En la modernidad literaria hispanoamericana, frente a los manifiestos que ya nacían viejos aunque eran inevitables y necesarios, resulta alentador contemplar la reacción de los más sagaces: Para empezar, Huidobro desmitifica el creacionismo -y cuán dolorosamente- en los gritos informes que cierran Altazor. Luego le encontraremos como surrealista converso rompiendo con sus propios dogmas. Borges firma manifiestos ultraístas para deshacerse -implícita y explícitamente- de esa doctrina en escaso tiempo y opone a los desmanes de muchos la triaca de la poesía intelectual. Julio Ortega se ha atrevido a designar a Borges como «nuestro poeta más revolucionario» en cuanto es «el iniciador, en nuestro idioma, de la tradición de las rupturas actuales» desde su «escritura crítica»15 alejada de las pautas naturalistas.

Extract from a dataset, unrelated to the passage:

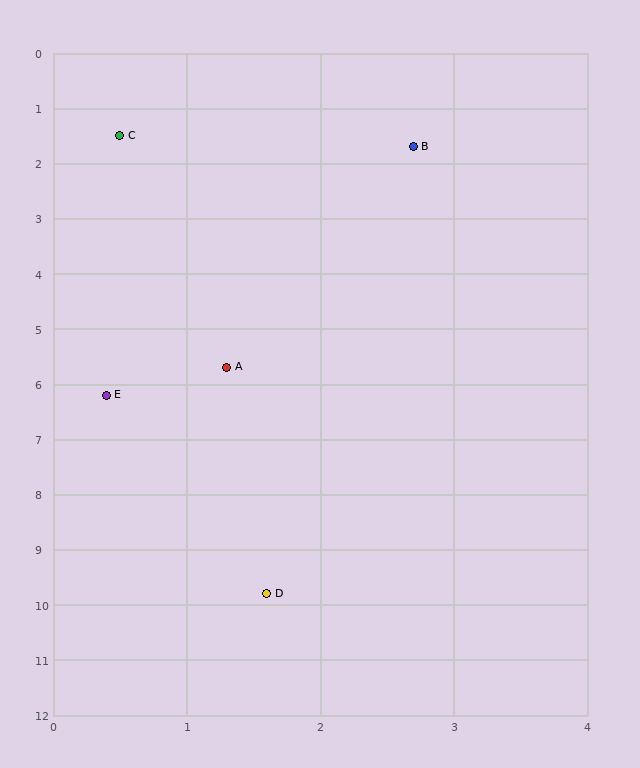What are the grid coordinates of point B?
Point B is at approximately (2.7, 1.7).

En 1927 el cubano Juan Marinello se refería a la legión de los que, «sin tener nada que decir ni dentro de la nueva forma ni dentro de la forma vieja, se apropian de la flamante retórica -ya hay retórica vanguardista- tomando para su obra insincera lo que hay en toda nueva manera, por alta y trascendente que sea, de extremo y circunstancial»16. En el mismo año, Jorge Mañach, otro cubano ilustre, centraba el tema al afirmar que «ser nuevo no es -ni para ser nuevo se exige- la negación o el menosprecio de la obra prestigiada por los siglos»17 y que «toda revolución no es sino el clima dramático de una larga evolución»18.

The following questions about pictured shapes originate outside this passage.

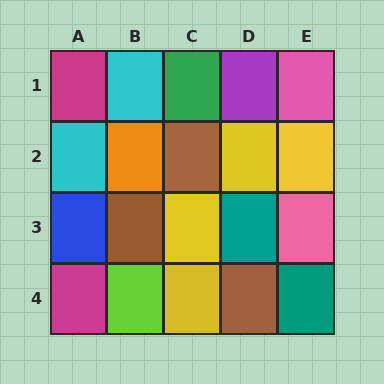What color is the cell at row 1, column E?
Pink.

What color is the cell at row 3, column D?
Teal.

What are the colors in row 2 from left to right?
Cyan, orange, brown, yellow, yellow.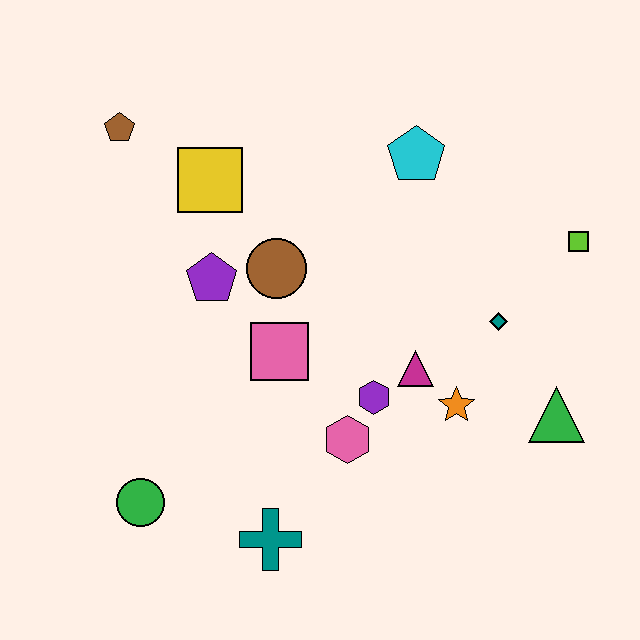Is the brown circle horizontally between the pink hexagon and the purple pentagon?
Yes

Muy lejos, al sur, La Pluma de Montevideo proclamaba ese mismo año: «Hay algo que debe marchar siempre delante y por encima de todas las vanguardias: el espíritu vigilante»19. Y Mariátegui denunciaba en el segundo número de Amauta (septiembre 1928) el envejecimiento de los rótulos «vanguardia», «izquierda» y «renovación». «Fueron nuevos y buenos en su hora -añadía- [...] Hoy resultan ya demasiado genéricos y anfibiológicos. Bajo estos rótulos empiezan a pasar gruesos contrabandos. La nueva generación no será efectivamente nueva sino en la medida en que se sepa ser adulta, creadora»20. Del mismo modo, Bernardo Ortiz de Montellano señalaba en 1930 que «la poesía nueva no es una escuela -ya que fácilmente puede descubrirse a los imitadores-, es un camino de personalidad; una poética más que una retórica, dentro de la más completa libertad, sin reglas aparentes»21.

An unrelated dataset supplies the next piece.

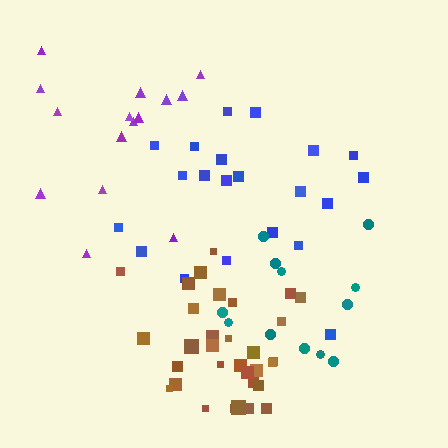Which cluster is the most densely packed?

Resulta en verdad aleccionador observar la capacidad de autoanálisis que hay en el conjunto de los manifiestos de esta segunda hora de las vanguardias. Su paradigma pueden ser esas difundidas palabras de Vallejo que cobran toda su dimensión desde la perspectiva actual. Nos referimos a su denuncia de la inercia de los obsesos de un surrealismo escolástico, a los que conminaba al hallazgo de la «emoción», conseguida la cual, no importa de donde vengan y cómo sean «los menesteres de estilo, manera, procedimiento»22 en el quehacer poético.

Tal vez ningún caso de «rupturismo» flagrante como el de Neruda. Primero se muestra indiferente a los «ismos» que aleteaban sobre Santiago, a quienes escribían «a la última moda, siguiendo las enseñanzas de Apollinaire y del grupo ultraísta de España»23, más tarde pasa a ejercitar unas formas surrealistas que no le vinculan a los modelos franceses, para abominar por último abiertamente de los «poetas celestes»24 y de los «fantasmas de anteguerra»25. Dentro de su discurso, a los textos gongorinos y descomprometidos se enfrentan las voces dramáticamente elementales de los Juanes que dan nombre a la tierra, y al lenguaje panfletariamente político se opone el puro lirismo de la retórica amorosa, capaz de sutilezas trovadorescas. Simplificándose, encrespándose, irónico y escéptico, sacralizándose en la recreación de mitos, vagamente melancólico, atrozmente descarnado y ripiosamente nixonicida, el verbo nerudiano, considerado en su total dimensión constituye un asombroso itinerario presidido por una firme voluntad de romper con las asechanzas de la inercia. Es un texto que se yergue contra sí mismo y también muchas veces contra las otras voces predominantes. Los severos vetos del grupo Mandrágora a que Neruda quedara incluido en el «Paraíso cerrado para muchos» -recordemos a Soto de Rojas- del surrealismo oficial, son muestra patente de su oposición al encasillamiento y la disciplina.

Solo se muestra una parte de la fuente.